ROCHA, Glauber. Revisão crítica do cinema brasileiro. São Paulo: Cosac & Naify, 2003.
José Bento Carneiro, ou Zé Bento, ficou conhecido pela tradição oral da comunidade como o fundador do quilombo. Segundo os relatos, ex-escravo, organizou o Talhado em 1860 depois de uma rápida passagem pelo quilombo das Pitombeiras, no Piauí. Zé Bento era carpinteiro, enquanto sua esposa, Cecília Maria da Purificação (Mãe Cizia), louceira. Foram à Paraíba em busca de madeira e barro, materiais indispensáveis para seus ofícios.

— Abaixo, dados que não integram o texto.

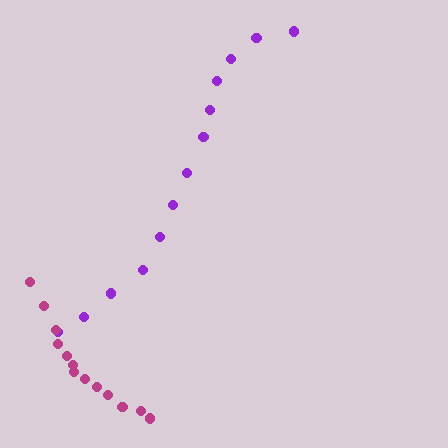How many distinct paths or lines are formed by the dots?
There are 2 distinct paths.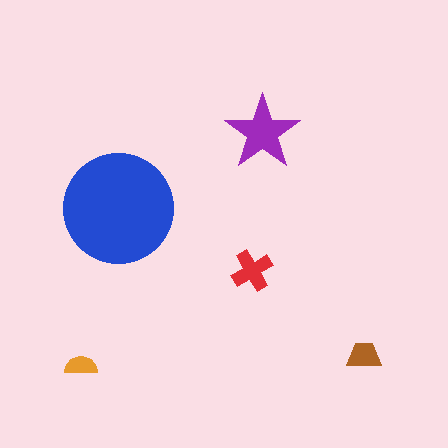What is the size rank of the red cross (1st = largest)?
3rd.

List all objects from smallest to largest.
The orange semicircle, the brown trapezoid, the red cross, the purple star, the blue circle.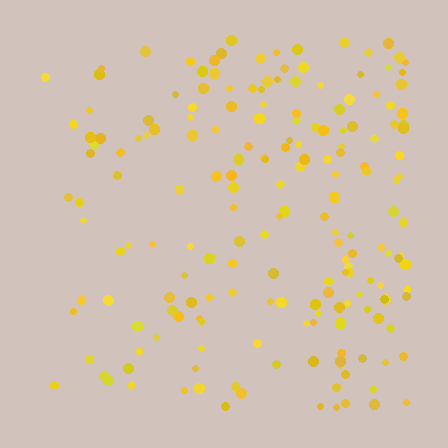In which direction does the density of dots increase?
From left to right, with the right side densest.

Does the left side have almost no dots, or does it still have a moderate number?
Still a moderate number, just noticeably fewer than the right.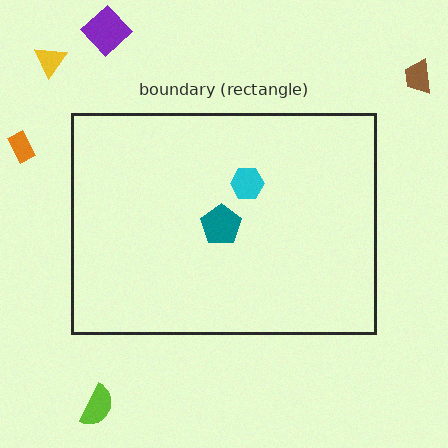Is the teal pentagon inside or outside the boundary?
Inside.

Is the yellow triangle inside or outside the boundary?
Outside.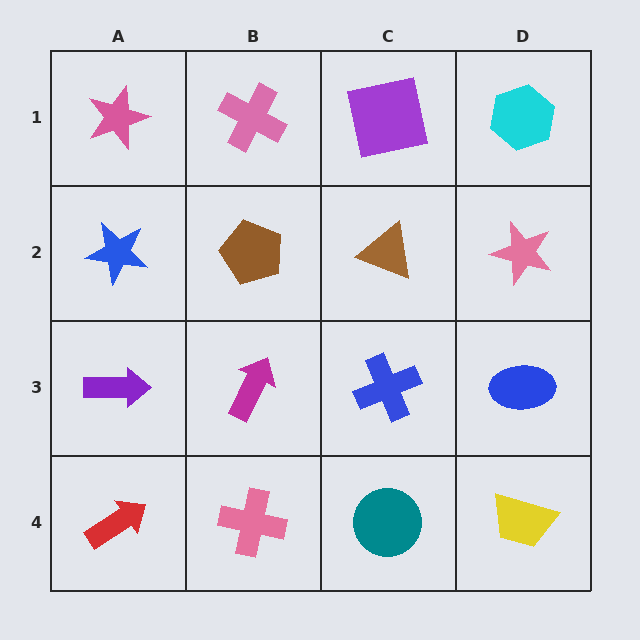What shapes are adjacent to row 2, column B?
A pink cross (row 1, column B), a magenta arrow (row 3, column B), a blue star (row 2, column A), a brown triangle (row 2, column C).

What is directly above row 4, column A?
A purple arrow.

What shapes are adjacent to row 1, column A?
A blue star (row 2, column A), a pink cross (row 1, column B).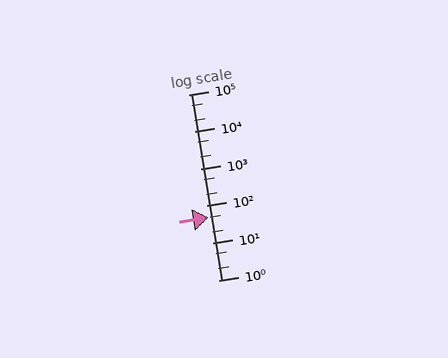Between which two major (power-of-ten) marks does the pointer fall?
The pointer is between 10 and 100.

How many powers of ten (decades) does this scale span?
The scale spans 5 decades, from 1 to 100000.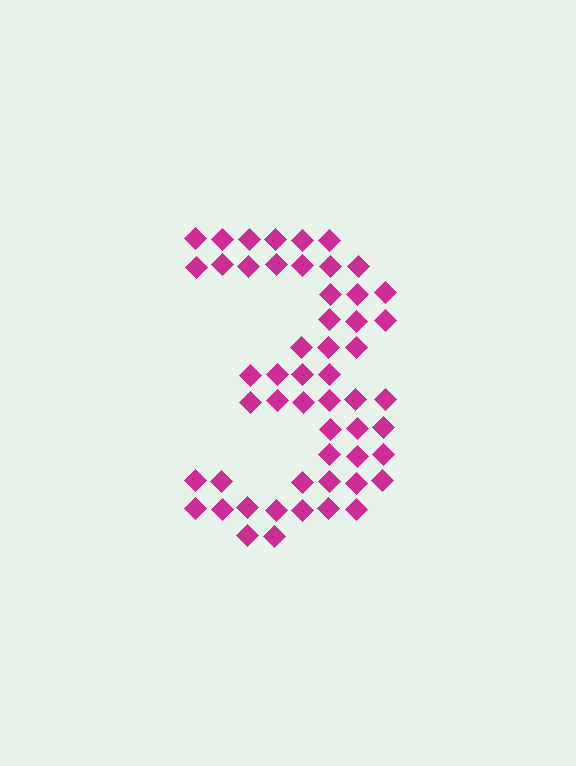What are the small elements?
The small elements are diamonds.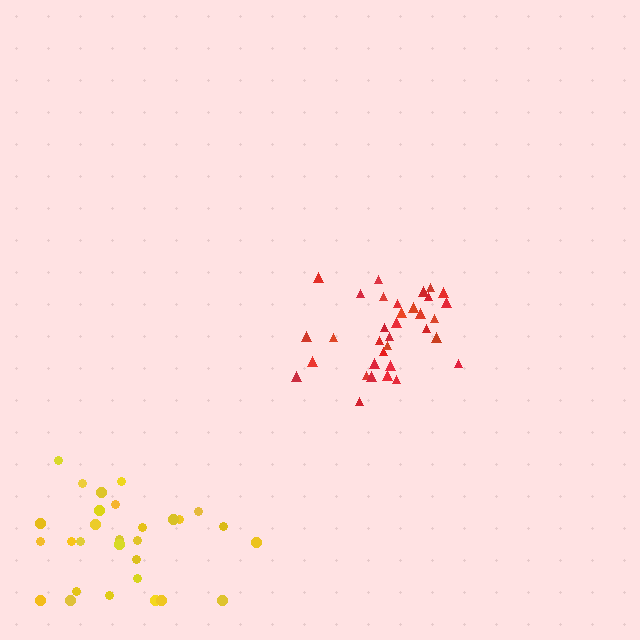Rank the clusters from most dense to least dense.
red, yellow.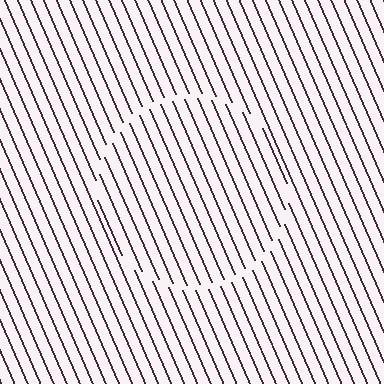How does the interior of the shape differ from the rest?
The interior of the shape contains the same grating, shifted by half a period — the contour is defined by the phase discontinuity where line-ends from the inner and outer gratings abut.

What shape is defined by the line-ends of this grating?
An illusory circle. The interior of the shape contains the same grating, shifted by half a period — the contour is defined by the phase discontinuity where line-ends from the inner and outer gratings abut.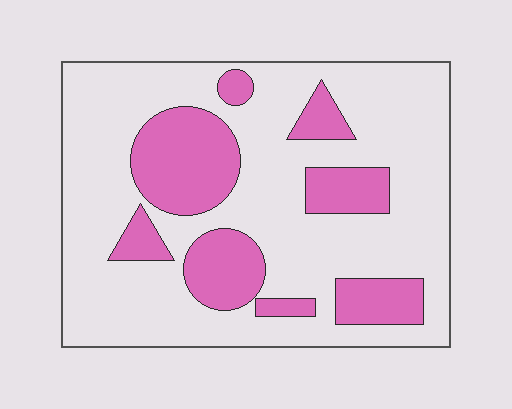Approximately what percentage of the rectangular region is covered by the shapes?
Approximately 25%.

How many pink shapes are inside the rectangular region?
8.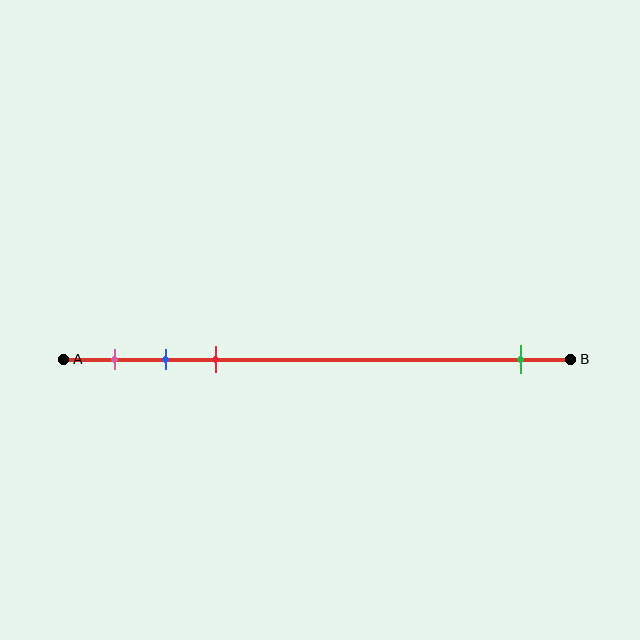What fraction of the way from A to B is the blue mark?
The blue mark is approximately 20% (0.2) of the way from A to B.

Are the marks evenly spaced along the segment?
No, the marks are not evenly spaced.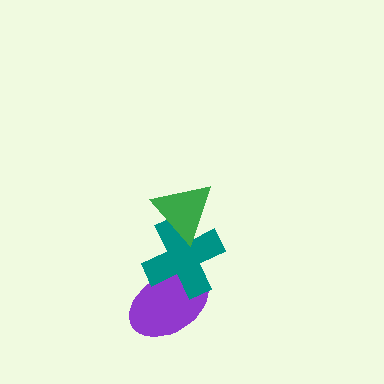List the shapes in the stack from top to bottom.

O Prof. José Marinho de Oliveira (1933-2021) faleceu recentemente, em julho de 2021. Pernambucano, ele foi professor do Instituto de Arte e Comunicação Social da Universidade Federal Fluminense (IACS-UFF), onde ingressou em 1971 para participar da implantação do Curso de Cinema, fundado por Nelson Pereira dos Santos. Paralelamente, trabalhou como ator no cinema, teatro e televisão. Atuou nos filmes “Terra em Transe” (1967) de Glauber Rocha e “O Bandido da Luz Vermelha” (1968) de Rogério Sganzerla, nas peças “Se Correr o Bicho Pega, se Ficar o Bicho Come” direção de Gianni Ratto da peça de Oduvaldo Vianna Filho, “Senhor Puntilla e seu Criado Matti”, peça de Bertold Brecht e direção de Flávio Rangel e “Dom Quixote de la Mancha”, em adaptação de Luiz Augusto Marones, e nas telenovelas “Roque Santeiro” e “O Rei do Gado” (1997) da TV Globo.
Glauber Rocha escreveu sobre o tema no artigo Documentários: Arraial do Cabo e Aruanda, publicado no Suplemento Dominical do Jornal do Brasil (RJ) em 6 de agosto de 1960.
Além de Edison Carneiro, Clóvis Moura, autor de Rebeliões da senzala: quilombos, insurreições, guerrilhas (1959), é considerado um autor da “tradição quilombola”, contemporâneo à realização de Aruanda.
Florestan Fernandes em entrevista para o programa Vox Popolli, 1984.